This project implements a simplified version of the PyTorch 2 compiler pipeline, with a focus on dynamic graph capture, operator fusion, and low-level C++ backend execution. It aims to overcome the limitations of standard eager execution by identifying and optimizing common computation patterns, thereby reducing redundant computation and memory traffic.
Core Features
The system includes the following key components:
-
Graph Capture: A lightweight analogue of TorchDynamo built using torch.fx.symbolic_trace, which converts PyTorch models into a structured Intermediate Representation (IR). This enables static analysis and transformation of dynamic models.
-
Optimization Pass: A graph-level peephole optimization pass that performs pattern matching on the FX graph. In particular, it identifies and fuses common operator sequences such as Linear + ReLU, reducing intermediate memory writes and improving execution efficiency.
-
C++ Backend Lowering: A custom execution backend that translates the optimized FX graph into parallelized C++ code using OpenMP. This bypasses the Python interpreter during execution and enables significantly faster runtime performance.
-
Wrapper Code Generation: A ctypes-based interface that automatically generates the necessary glue code to invoke compiled C++ kernels directly from Python, allowing seamless integration with existing PyTorch workflows.
Project Structure
- fused_op_pass.py: Implements the graph-level fusion pass, including pattern detection and operator fusion logic.
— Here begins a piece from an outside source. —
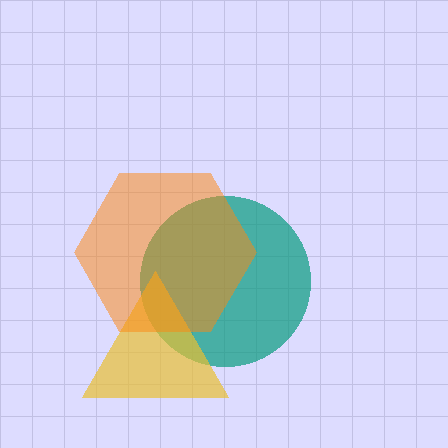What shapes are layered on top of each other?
The layered shapes are: a teal circle, a yellow triangle, an orange hexagon.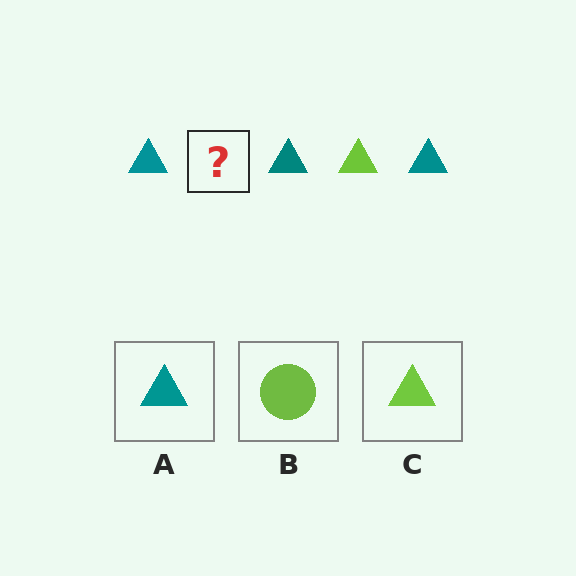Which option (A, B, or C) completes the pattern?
C.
- fused_kernelC.cpp: Contains the high-performance C++ implementation of fused operations, optimized using OpenMP.
- visualize_graphs.py: Utility script for visualizing the captured FX graph, providing insight into the intermediate representation.
- verify.py: Main benchmarking and correctness verification script used to compare eager execution against optimized and compiled pipelines.
How to Run
- Visualize the Graph IR
To inspect the intermediate representation used by the compiler before lowering to C++, run: python visualize_graphs.py
Expected Output: figure1_graph_structure.png: A structured visualization of the FX graph showing operations, targets, and data flow. fused_graph_structure.txt: A textual representation of the optimized graph after fusion passes.
- Benchmark and Verify Correctness
To evaluate performance improvements and verify numerical correctness, run: python verify.py
Expected Output: Numerical Accuracy Check: Confirms that compiled outputs match eager execution using torch.allclose. Performance Metrics: Reports average latency across eager mode, Python-level fusion, and the C++ backend (with warm-up and repeated trials). final_performance_report.png: A bar chart showing relative speedups, typically achieving ~1.64× improvement in the C++ backend. scaling_comparison.png: A visualization demonstrating how performance benefits scale from small MLPs to larger architectures such as ResNet-18.
Key Results
Memory Traffic Reduction By fusing operations such as Linear and ReLU, the system eliminates intermediate memory writes and reads between layers, significantly reducing memory bandwidth overhead.
Hardware-Level Parallelism The C++ backend leverages OpenMP (#pragma omp parallel for) to distribute computation across multiple CPU cores, enabling parallel execution that is not achievable in standard Python execution.
Amortized Compilation Overhead Experimental results show that the benefits of compilation increase with model size. Larger models are able to amortize the fixed overhead of graph capture and compilation more effectively, leading to greater relative speedups.